Conséquences des querelles eucharistiques
Les propos de Lanfranc ne constituent qu’une synthèse des positions qui dominent déjà à son époque et qui sont le résultat des mutations sociales évoquées précédemment. Les réactions provoquées par les travaux de Béranger incitent tout de même les théologiens ainsi que les autorités ecclésiastiques à se lancer dans l’élaboration progressive d’un dogme unifié, cohérent et universel. On trouve les racines de cette entreprise dans la profession de foi qu’on impose à Bérenger en 1079.
Il doit notamment reconnaître que le pain et le vin consacrés sont transformés substantiellement (substantialiter) en la véritable chair (carnem) et le véritable sang du Christ et qu’après la consécration, ils sont le vrai corps (corpus) né de la Vierge, mort sur la croix et siégeant à la droite du Père ainsi que le sang qui a coulé de son côté. De plus, le texte affirme que cette transformation s’opère à la fois substantiellement, mais aussi figurativement par la vertu du sacrement.

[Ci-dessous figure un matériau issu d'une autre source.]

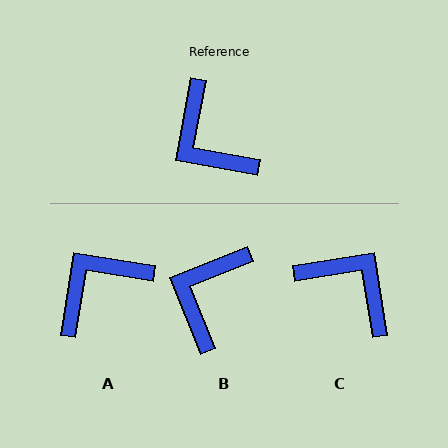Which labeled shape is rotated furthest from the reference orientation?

L’adoption de ce document par un concile convoqué par le pape montre que les notions de transsubstantiation et de présence réelle possèdent déjà une sanction des plus hautes autorités de l’Église, et ce, près de deux cents ans avant le concile de Latran IV qui en fait officiellement un dogme. Elle marque aussi une transformation du discours concernant les trois corps du Christ. Alors que chez Paschase ceux-ci sont égaux et distincts, les XIe et XIIe siècles voient s’amoindrir la dualité entre corps historiques (né de la Vierge) et corps glorieux (ressuscité et monté aux cieux) tandis que le corps mystique semble conceptuellement s’isoler. Dans la profession de foi de Béranger, on relève une pleine adéquation entre ces deux premiers corps permettant aux fidèles de consommer une chair divine et libérée de « tout ce qu’il y a en l’homme de corruptible et de misérable » .
Latran IV
Considérant que le réalisme eucharistique est profondément associé à l’accentuation de la séparation entre les laïcs et les clercs ainsi qu’au renforcement de l’hégémonie culturelle de ces derniers, il est possible de soutenir que l’officialisation du dogme de la transsubstantiation au concile de Latran IV en 1215 marque l’apogée de la puissance de l’Église romaine.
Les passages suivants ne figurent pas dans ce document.